By Susanna Twidale
LONDON, March 16 (Reuters) - Benchmark British and Dutch wholesale gas prices rose on Monday morning as the U.S.-Iran conflict continued to disrupt liquefied natural gas exports from the region, while higher oil prices also added further support.
The benchmark Dutch front-month contract at the TTF hub TFMBMc1 was up 1.82 euros at 51.94 euros per megawatt hour (MWh) or around $17.44 /mmBtu, by 0902 GMT, ICE data showed.
The British April contract NGLNMc1 was up 4.05 pence at 132 pence per therm, ICE data showed.
Around a fifth of the world's LNG typically transits through the Strait of Hormuz but shipping through the narrow passage has come to a near-standstill since the U.S. and Israel began strikes on Iran on February 28.
"The market is getting increasingly concerned that the war in the Middle East could last long. 20-25% of all global LNG supply has been cut off due to the closure of the Strait of Hormuz and this has a huge impact on the European gas market," analysts at Mind Energy said in a daily research note.

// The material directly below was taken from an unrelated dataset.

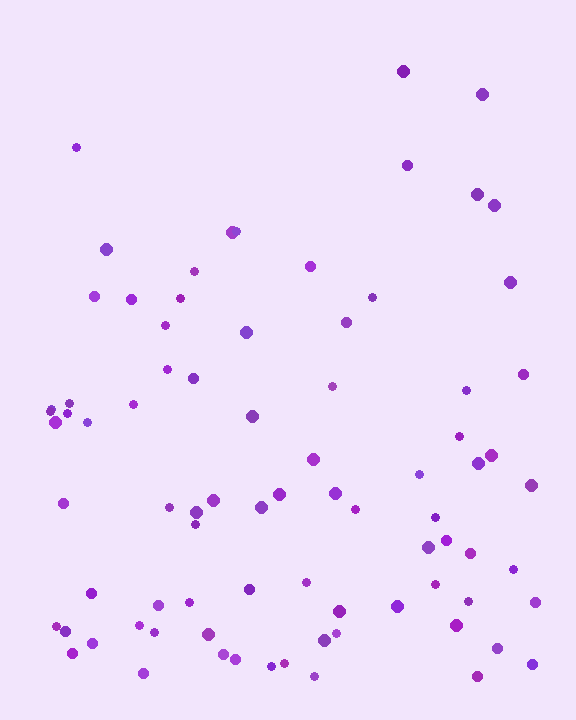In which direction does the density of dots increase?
From top to bottom, with the bottom side densest.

U.S. President Donald Trump said on Sunday his administration is talking to seven countries about securing the Strait of Hormuz and protecting ships. He had previously said the U.S. Navy would "soon" escort oil tankers through the waterway but is yet to set out a plan.

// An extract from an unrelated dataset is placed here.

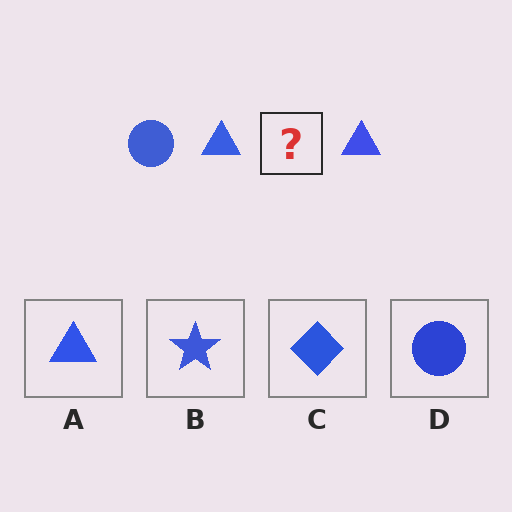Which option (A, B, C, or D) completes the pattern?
D.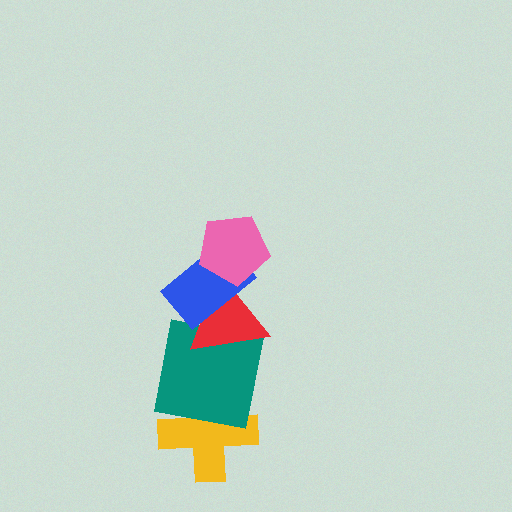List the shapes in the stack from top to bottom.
From top to bottom: the pink pentagon, the blue rectangle, the red triangle, the teal square, the yellow cross.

The front-month TTF price is up around 60% since the conflict began.
"Faced with so much uncertainty, (Dutch) TTF prices seem to have found an equilibrium, at high levels," analysts at Engie EnergyScan said.
Monday's more than 2% rise in crude oil prices, to over $105 a barrel, was also bullish for gas prices because many LNG and pipeline gas contracts are indexed to oil prices.
In the European carbon market, the benchmark contract CFI2Zc1 was up 0.31 euro at 69.43 euros a metric ton.